Daily Gazette Story: Union, Schenectady program brings 'young men of color' together
Posted on 02/07/2018
Daily Gazette Photo of Oneida MS Students February 06 2018

A dozen Union College students — all men of color — met last week to finalize plans for a new mentoring program that will bring about 30 Schenectady students to campus each week.

The black and Latino college students, hailing from New York City, Georgia, Texas, Schenectady and elsewhere, will serve as confidants, tutors and friends to the Schenectady students — seventh-, eighth- and ninth-graders who are also young men of color.

The program’s organizers hope that by bringing the students to campus and letting them spend time with college students who look like them and hail from similar backgrounds they will begin to picture a similar path for themselves.

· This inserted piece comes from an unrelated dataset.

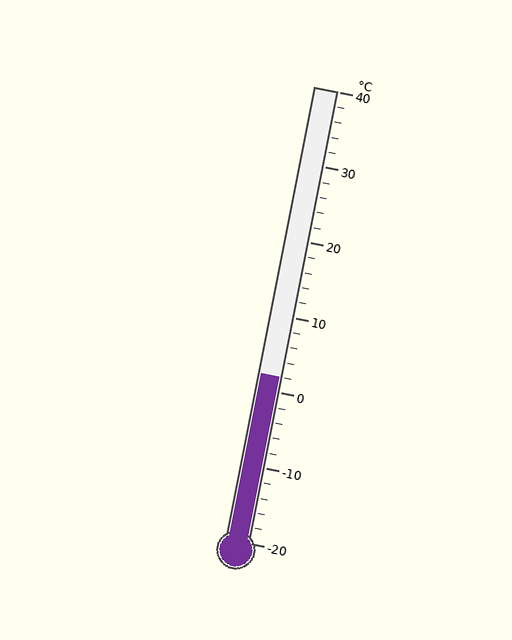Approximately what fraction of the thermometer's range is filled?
The thermometer is filled to approximately 35% of its range.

“The sheer presence of being young men of color on a college campus, you are giving these kids something to look up to,” Jason Benitez, director of the Union Office of Multicultural Affairs, told the college mentors during the planning meeting. “It is so, so, so important we do what we can to not have these young men fall through the cracks.”

The new mentorship program is part of My Brother’s Keeper, an organization established by former President Barack Obama. New York state has joined a coalition of programs under the My Brother’s Keeper umbrella, giving out grants to support programs like the one recently established in Schenectady.